J’étais tout à l’heure dans l’entreprise Duralex à Orléans qui fabrique des verres. Après une période de grandes difficultés où tout semblait perdu, cette entreprise a mené une bataille victorieuse, défendant des productions qui datent de 1925 et a conquis de nouveaux marchés. J’étais allé saluer la force des salariés et des entrepreneurs. J’ai tenu le même langage à la CGT, qui m’attendait dehors avec des banderoles, et au chef d’entreprise :
Aux syndicalistes qui protestaient : « Vous donnez des aides aux patrons sans contrepartie ! », j’ai expliqué que la réponse vraiment innovante que nous avons choisie est de faire confiance aux partenaires de l’entreprise, aux partenaires sociaux, c’est-à-dire au comité d’entreprise qui va discuter de l’usage du crédit d’impôt sous le regard public, puisqu’il y aura transparence. Si un crédit d’impôt de 500 000 ou un million d’euros est accordé en fonction de la masse salariale, les partenaires sociaux sont fondés à en être informés, à discuter de l’utilisation de cette somme et à donner leur avis de façon publique. C’est une forme de garantie que cet argent s’investira dans l’entreprise et ne partira pas en fumée dans les dividendes. Cette évaluation fera évidemment l’objet d’un suivi de la part du Parlement. Certes beaucoup de parlementaires et d’organisations syndicales souhaiteraient davantage de garanties. Mais c’est une forme de confiance dans cette période difficile où nous demandons à des intérêts divergents de coopérer dans l’intérêt commun qui est l’amélioration de la rentabilité et la réussite des appareils productifs.
Au chef d’entreprise qui doutait : « Cela va-t-il nous être vraiment utile ? », j’ai répondu que si nous ne baissons pas en l’état les cotisations sociales (dont je reconnais qu’elles sont excessivement adossées sur l’emploi, l’embauche, les salaires, le travail et insuffisamment sur les revenus du capital), ce crédit d’impôt, c’est de l’argent, c’est de l’oxygène, c’est 6 % des coûts de production qui sont laissés dans l’entreprise.
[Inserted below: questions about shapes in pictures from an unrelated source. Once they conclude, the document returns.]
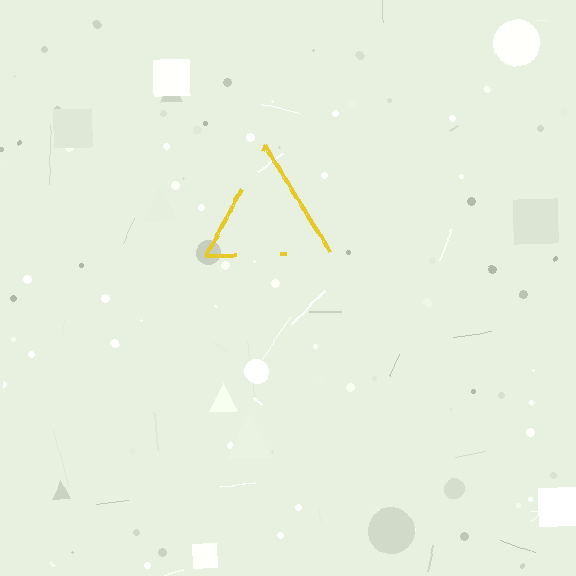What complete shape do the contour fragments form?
The contour fragments form a triangle.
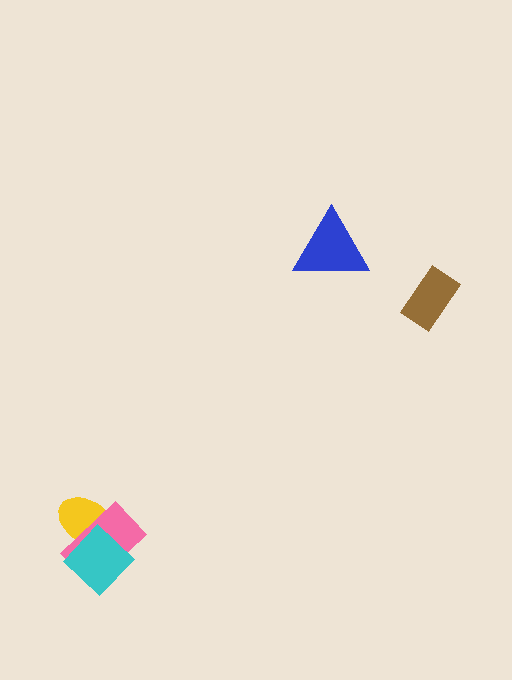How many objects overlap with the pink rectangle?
2 objects overlap with the pink rectangle.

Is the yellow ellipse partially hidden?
Yes, it is partially covered by another shape.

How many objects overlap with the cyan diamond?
2 objects overlap with the cyan diamond.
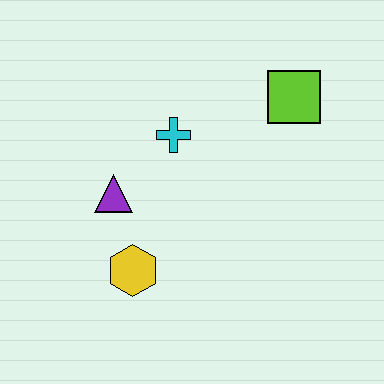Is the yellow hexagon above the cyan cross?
No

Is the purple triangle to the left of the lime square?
Yes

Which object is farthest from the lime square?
The yellow hexagon is farthest from the lime square.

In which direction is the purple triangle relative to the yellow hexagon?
The purple triangle is above the yellow hexagon.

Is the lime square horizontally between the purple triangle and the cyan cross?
No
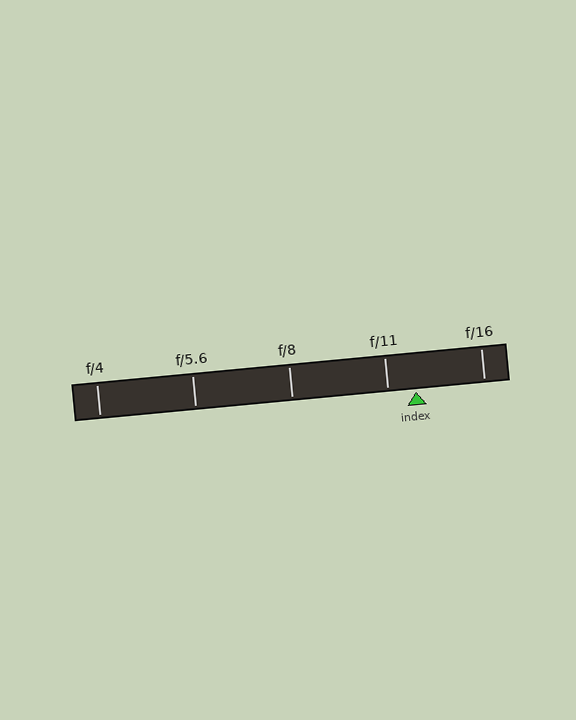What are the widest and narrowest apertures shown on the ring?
The widest aperture shown is f/4 and the narrowest is f/16.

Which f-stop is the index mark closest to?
The index mark is closest to f/11.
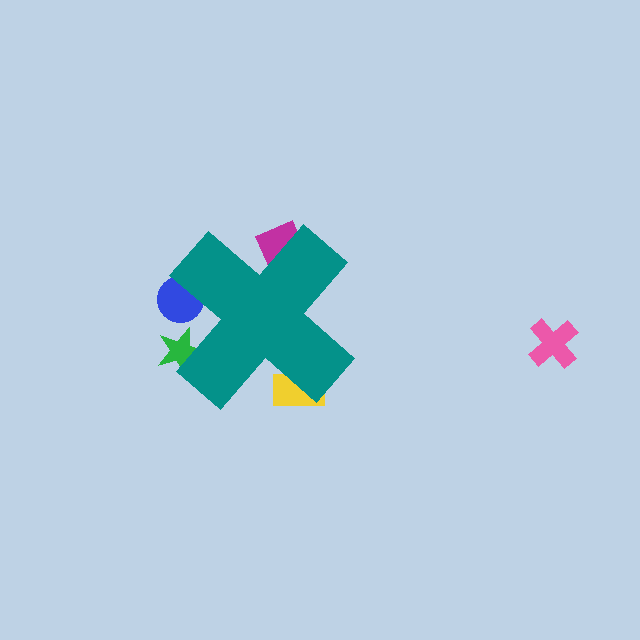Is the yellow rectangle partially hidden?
Yes, the yellow rectangle is partially hidden behind the teal cross.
À la filière aéronautique – numéro un mondial avec un seul leader très structuré, le GIFAS (Groupement des Industries Françaises Aéronautiques et Spatiales) – j’ai déclaré : « La nation casse sa tirelire et met 20 milliards d’euros sur la table. C’est un fait historique sans précédent dans la période d’urgence économique que nous traversons. Qu’êtes-vous prêts à faire pour la nation ? » Il y avait là tous les patrons du GIFAS : EADS, Dassault… Je leur ai demandé de reprendre leurs productions, de relocaliser des activités sur le territoire national, en concertation avec les organisations syndicales. Je ne vais pas leur faire signer des contrats mais ils ont un engagement moral vis-à-vis de la France qui a décidé de « casser sa tirelire » pour l’économie française. Des sous-traitants d’EADS fabriquent à Figeac les hélices Ratier (4). Ils ont dû délocaliser une partie de leur production parce qu’on leur a demandé de diminuer les coûts (alors même qu’EADS embauche). On pourrait imaginer qu’en contrepartie de cette baisse de coûts de production il y ait des relocalisations. C’est ce qu’a fait Obama avec son slogan présidentiel : « Let’s bring our jobs back home ». Il a fait des diminutions de coûts à la carte (il n’y a pas de SMIC aux États-Unis). Tous ont relocalisé, créant environ 30 000 emplois (selon une étude du Boston Consulting Group). Certes, ils n’ont pas le même système…
Jean-Michel Quatrepoint
… et ils n’ont pas Bruxelles sur le dos !
Arnaud Montebourg
Voilà l’esprit de ce sursaut commun, coopératif : tout le monde s’y met, ensemble ! A cela s’ajoute ce qu’on appelle la compétitivité hors coût, c’est-à-dire tout ce qui peut faciliter la croissance des entreprises, où les propositions sont innombrables. Mais la proposition phare, qui était politiquement la plus difficile à porter pour ce gouvernement est évidemment le crédit d’impôt.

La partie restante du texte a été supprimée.